Executive Summary
This proposal recommends onboarding AxCNH — an offshore Chinese Yuan (CNH)-pegged stablecoin — to dForce protocols, starting with Unitus Finance on the Conflux blockchain. The integration will allow users to deposit and borrow AxCNH, expanding access to CNH-linked assets in DeFi. To mitigate the risks of a nascent asset, AxCNH will initially be restricted from use as collateral.
Supporting AxCNH positions dForce at the forefront of CNH-linked DeFi, strengthening our narrative as “The Gateway to Compliant CNH Yield on Chain.” This move can drive TVL growth, new user adoption, and strategic alignment with the fast-emerging CNH stablecoin market.
Although AxCNH currently has modest liquidity and trading activity, its long-term potential reflects the broader booming demand for CNH stablecoins. By onboarding AxCNH with conservative parameters, dForce captures first-mover advantage while laying the groundwork for future CNH-focused DeFi initiatives across our ecosystem.
Background
What is AnchorX ($AxCNH)?
AnchorX is a Hong Kong–based fintech company dedicated to delivering reliable digital currency solutions that bridge traditional fiduciary trust with blockchain-based assets. Its flagship product, AxCNH, is an offshore Chinese Yuan (CNH)-pegged stablecoin, fully backed by transparent reserves and redeemable 1:1 for CNH fiat.
In June 2025, AnchorX received approval from Kazakhstan’s Astana Financial Services Authority (AFSA) — the region’s first stablecoin-related approval — establishing AnchorX as a regulatory pioneer in Central Asia.
AxCNH launched on Conflux eSpace in July 2025, in partnership with Conflux Network. Liquidity is currently provided through Swappi DEX pools, including the AxCNH–USDT pair, with integrations that allow seamless swaps and transfers. While adoption is still in its early stages and market capitalization remains modest, AxCNH has already begun establishing a footprint as a compliant CNH-linked stablecoin with long-term strategic potential.
Prospects for CNH Stablecoins
The CNH stablecoin sector is gaining strong momentum as part of China’s broader strategy to promote yuan internationalization and reduce reliance on the U.S. dollar.
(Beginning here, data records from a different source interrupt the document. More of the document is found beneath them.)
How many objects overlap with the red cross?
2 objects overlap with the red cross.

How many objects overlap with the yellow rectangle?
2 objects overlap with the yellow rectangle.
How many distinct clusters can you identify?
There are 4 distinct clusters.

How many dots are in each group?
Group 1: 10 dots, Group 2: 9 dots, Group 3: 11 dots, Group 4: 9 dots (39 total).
After the dollar’s sharp decline in early 2025, Chinese institutions accelerated efforts to expand offshore Chinese Yuan (CNH) usage through blockchain-based stablecoins, targeting cross-border trade, payments, and settlement efficiency.
Regulatory progress are also supportive. Hong Kong’s 2025 Stablecoin Bill enables licensed issuance of fiat-backed tokens, while mainland regulators have signaled cautious openness toward offshore CNH stablecoins under proper oversight. AnchorX’s AxCNH is among the first movers, but it is not alone — major Chinese players are also preparing to enter the space. Tech giants like JD.com and Ant Group, as well as state-linked firms such as CITIC Group, and Guotai Haitong are reportedly exploring licenses for stablecoin issuance.
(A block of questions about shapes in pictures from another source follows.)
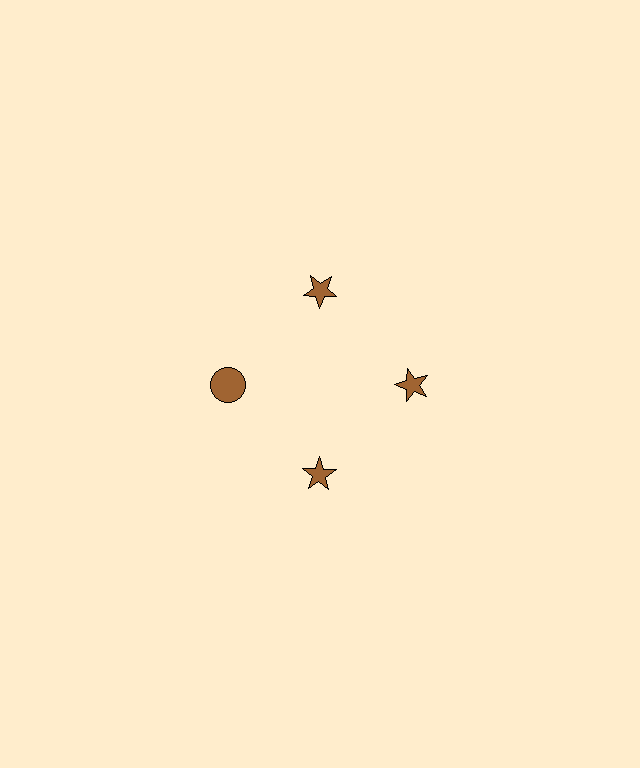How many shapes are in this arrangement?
There are 4 shapes arranged in a ring pattern.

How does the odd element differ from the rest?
It has a different shape: circle instead of star.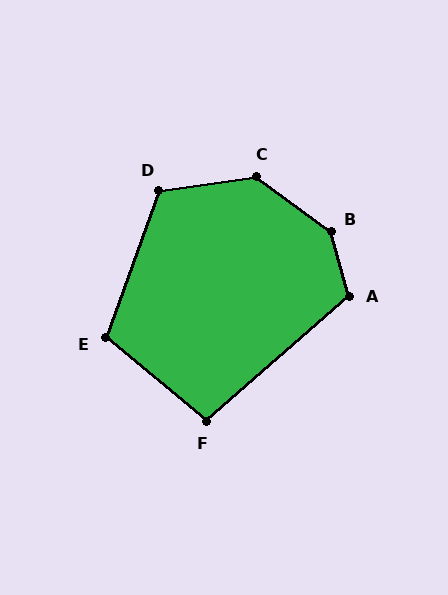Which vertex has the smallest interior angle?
F, at approximately 99 degrees.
Analysts estimate the global stablecoin market could reach $1.6–$3.7 trillion by 2030, with CNH stablecoins emerging as one of the fastest-growing segments. Early integration of assets like AxCNH into DeFi platforms gives dForce the opportunity to lead this shift and position itself as “The Gateway to Compliant CNH Yield on Chain”.
Motivation
Integrating AxCNH into Unitus Finance offers dForce a strategic first-mover opportunity in CNH-focused DeFi. While the asset’s current market cap and liquidity remain limited, the focus should be on the long-term potential of CNH stablecoins as a high-growth asset class, positioning dForce as “The Gateway to Compliant CNH Yield on Chain.”
- First-mover advantage: Early support of AxCNH enables dForce to pioneer CNH-denominated yield opportunities on-chain, attracting users and institutions seeking diversified stablecoin exposure beyond USD dominance.
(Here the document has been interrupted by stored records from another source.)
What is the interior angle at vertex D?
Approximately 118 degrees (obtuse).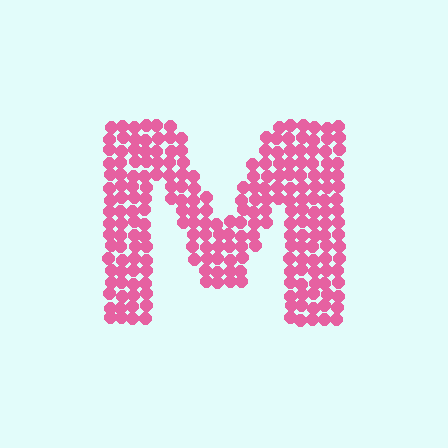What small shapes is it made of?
It is made of small circles.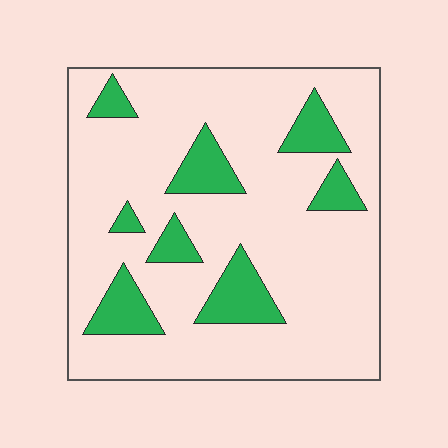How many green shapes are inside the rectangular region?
8.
- User opportunities: Borrowing AxCNH against established collaterals (USDC, USDT, ETH, CFX) unlocks new CNH-denominated trading and hedging strategies.
- Unique narrative: CNH stablecoins are nascent, giving dForce a chance to own the compliant CNH yield narrative in DeFi.
- Ecosystem synergy on Conflux: Conflux prioritizes China-facing and compliance-driven use cases. AnchorX’s integration aligns with this vision, strengthening Conflux’s native ecosystem while positioning dForce as a key infrastructure provider for CNH-focused DeFi. This enhances dForce’s visibility, attracts new users and projects, and reinforces its reputation as a compliant, innovative platform bridging global stablecoins with multi-chain DeFi.
- Future growth potential: Even though AnchorX currently has a small market cap and trading volume, CNH stablecoins have the potential to grow significantly as adoption increases. By supporting AnchorX early, dForce establishes itself as the go-to infrastructure for this asset class.
Risk Assessment
AxCNH’s integration involves risks typical of emerging assets, including oracle dependencies and liquidity constraints. These are mitigated through conservative design and existing infrastructure.
Key Risks and Mitigations
- Oracle Risk: Pricing uses Pyth oracles for fixed CNH (CNH/USD) exchange rates, with Pyth delivering real-time FX feeds to Conflux eSpace. Potential failures or manipulations are minimized by Pyth’s decentralized, multi-source aggregation, but could affect valuations. Mitigation: Incorporate redundancies and ongoing monitoring.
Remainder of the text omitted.